What turned out to be wrong, specifically, was the claim that stress was the causal agent in peptic ulcer disease. That claim was built on real observations --- ulcer patients did often report high-stress lives; acid secretion does respond to stress; the symptoms of ulcer disease did worsen during stressful periods --- but the observations were being interpreted within a framework that excluded the bacterial cause. Stress modulates how H. pylori-positive patients experience their disease. Stress does not cause the disease.

The most honest contemporary summary is something like: the vast majority of peptic ulcer disease worldwide is caused by chronic H. pylori infection. Most of the rest is caused by chronic use of non-steroidal anti-inflammatory drugs (NSAIDs), which damage the gastric mucosa through a separate mechanism. A small minority of cases have other causes (Zollinger-Ellison syndrome, severe physiological stress in critically ill patients, and a few rarer mechanisms). Psychological stress, in the sense the 20th-century clinical and popular literature meant it, is not a primary cause. The treatment that works for most peptic ulcer disease is antibiotic eradication of the organism. The treatment that does not work, beyond temporary symptom relief, is acid suppression alone in the presence of untreated infection.

This is a clean factual position. It is not anti-stress, not anti-medicine, not anti-anything. It is a description of what the evidence supports.

What This Means For Evaluating Expert Consensus In Behavioral Sciences And Management

For anyone whose professional decisions depend on expert consensus in fields that traffic in causal claims about human systems --- management, organizational behavior, behavioral economics, leadership theory, motivation science --- the H. pylori story is a useful calibration. The discipline being evaluated, in this case, was medicine, which has unusually strong methodological standards, unusually well-funded research infrastructure, and an unusually clear feedback loop (people get better or they don’t). It still got the mechanism of a major disease substantially wrong for most of a century. The relevant question is not whether this can happen in fields less rigorous than medicine. It is how often it does, and how a careful evaluator might detect it.

A few practical patterns travel.

The presence of incumbent treatments is a structural reason that incorrect mechanisms can persist. When a wrong causal model has produced a working industry --- pharmaceutical, consultative, surgical, training-based --- the cost of accepting a correct alternative mechanism is high enough that the burden of proof on the new model gets raised. In management, the parallel is the consulting industry built around a particular framework, or the training certifications built around a particular theory of leadership. When such an industry exists, alternative frameworks face a high evidentiary bar even when the data supports them. The Maslow hierarchy of needs and Goleman’s emotional intelligence are two cases in the behavioral-science literature where the original empirical basis is thin but the consulting and training industry built on the framework is large. The size of the industry is not itself evidence that the framework is correct.

The strength of the prior matters more than the strength of the new evidence. When a field has a long-standing commitment to a particular causal model, new evidence against that model is processed through that model. Marshall and Warren’s 1983 and 1984 papers were perfectly clear. They were read by a field that had decided, on prior grounds, that the bacterial hypothesis could not be correct. The papers were dismissed as artifact. This is the same pattern by which negative replications of priming effects in 2010-2015 were initially dismissed by senior social psychologists who had built careers on those effects: not because the new evidence was weak, but because the prior was so strong. When you encounter a confidently-held framework in management or behavioral economics, the relevant question is how the field would receive a paper that contradicted the framework. If the answer is it would be dismissed as artifact, the framework is at risk of being a stress-causes-ulcers situation.

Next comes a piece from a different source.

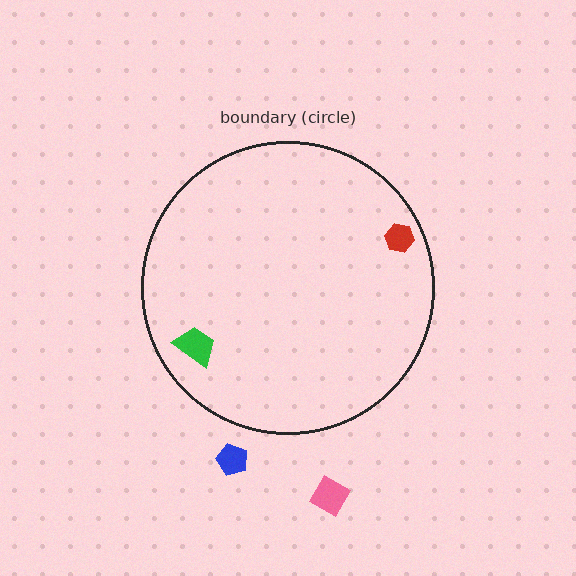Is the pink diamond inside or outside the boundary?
Outside.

The mechanism question is critical. One reason the bacterial hypothesis was rejected for a decade was that no one could explain how a bacterium could survive in stomach acid. The discovery of the urease mechanism in the late 1980s made the hypothesis biochemically plausible and accelerated its acceptance. When you are evaluating a framework in management or behavioral economics, the parallel question is what is the proposed causal mechanism, and is it specified precisely enough to be testable? Frameworks that rest on vague causal claims --- engagement drives performance, culture eats strategy for breakfast, purpose-driven employees are more productive --- are particularly vulnerable to the stress-causes-ulcers failure mode, where the framework captures a correlation but mis-identifies the causal direction or the actual mechanism.

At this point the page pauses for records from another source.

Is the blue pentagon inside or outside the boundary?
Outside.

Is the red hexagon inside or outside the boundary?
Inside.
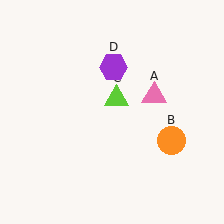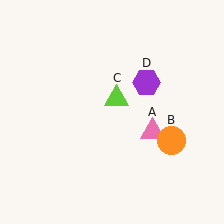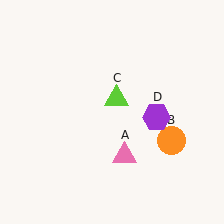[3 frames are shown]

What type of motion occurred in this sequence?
The pink triangle (object A), purple hexagon (object D) rotated clockwise around the center of the scene.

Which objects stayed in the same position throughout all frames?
Orange circle (object B) and lime triangle (object C) remained stationary.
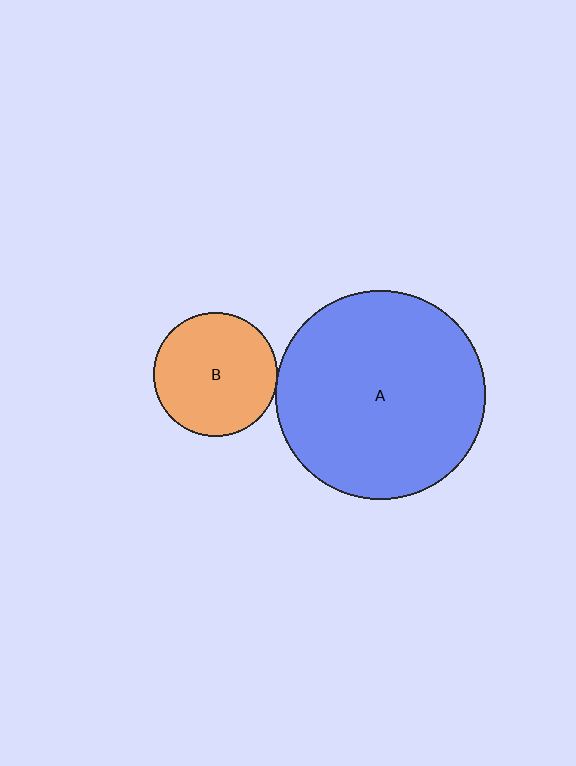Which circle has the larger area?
Circle A (blue).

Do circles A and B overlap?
Yes.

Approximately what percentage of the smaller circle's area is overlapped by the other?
Approximately 5%.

The time scale of correction is long. From Warren’s first observation in 1979 to the NIH consensus in 1994 was 15 years. From the first peer-reviewed publication in 1983 to consensus was 11 years. These are time scales over which strategic decisions are made and re-made many times. A reasonable corollary: when a field is in the early years of revising a consensus, the public-facing version of the field still reflects the old consensus. The textbooks lag the literature; the popular press lags the textbooks; the consulting frameworks lag the popular press. If you are reading about behavioral science in the popular press in 2026 and the framing matches what was taught in 2010, the relevant question is whether the underlying evidence has moved since 2010.

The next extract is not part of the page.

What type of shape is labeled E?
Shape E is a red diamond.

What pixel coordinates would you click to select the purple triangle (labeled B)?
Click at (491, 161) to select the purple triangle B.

Self-experimentation does not always work as fast as it should. Marshall’s 1984 self-experimentation was about as direct a demonstration of causation as biology allows. It did not produce immediate acceptance. The field still required another decade. This is a sobering finding for anyone hoping that a single decisive piece of evidence will move expert consensus quickly. The structural features that protect the consensus --- the incumbent treatments, the prior beliefs, the specialty boundaries, the absent mechanism --- continue to operate even after a clean demonstration. The lesson is not that decisive evidence does not work; it is that it works on a timescale of years, not weeks. The job of a careful evaluator is to recognize when the evidence has moved and to update before the field’s official consensus does.

The strategist’s question is not what does expert consensus say. It is which evidence claims have earned the right to influence a decision, and which are still being carried by the inertia of an earlier consensus. The H. pylori story is the cleanest medical case study of the difference.

Sources

This article is part of an ongoing series on famous claims, frameworks, and studies that did not survive scrutiny. Other entries cover the Stanford Prison Experiment, the Mehrabian 7-38-55 rule, Maslow’s hierarchy of needs, and the Hawthorne effect. The full hub lives at /replication-crisis/.

If you are building organizational, product, or policy strategy on behavioral-science or management-theory assumptions and want a careful audit of which of those assumptions still hold up, book an evidence review.

FAQ

Does stress cause any health problems? Yes. Chronic psychological stress has well-documented associations with cardiovascular disease (the post-earthquake heart-attack literature is the cleanest natural experiment), immune function and wound healing, mental health, and some functional gastrointestinal conditions like irritable bowel syndrome and functional dyspepsia. The category “stress affects health” is real and well-evidenced. The specific 20th-century claim that stress caused peptic ulcer disease was the part that turned out to be wrong. Peptic ulcer disease is caused, in the vast majority of cases, by chronic Helicobacter pylori infection or by chronic NSAID use, with stress modulating symptoms rather than causing the disease.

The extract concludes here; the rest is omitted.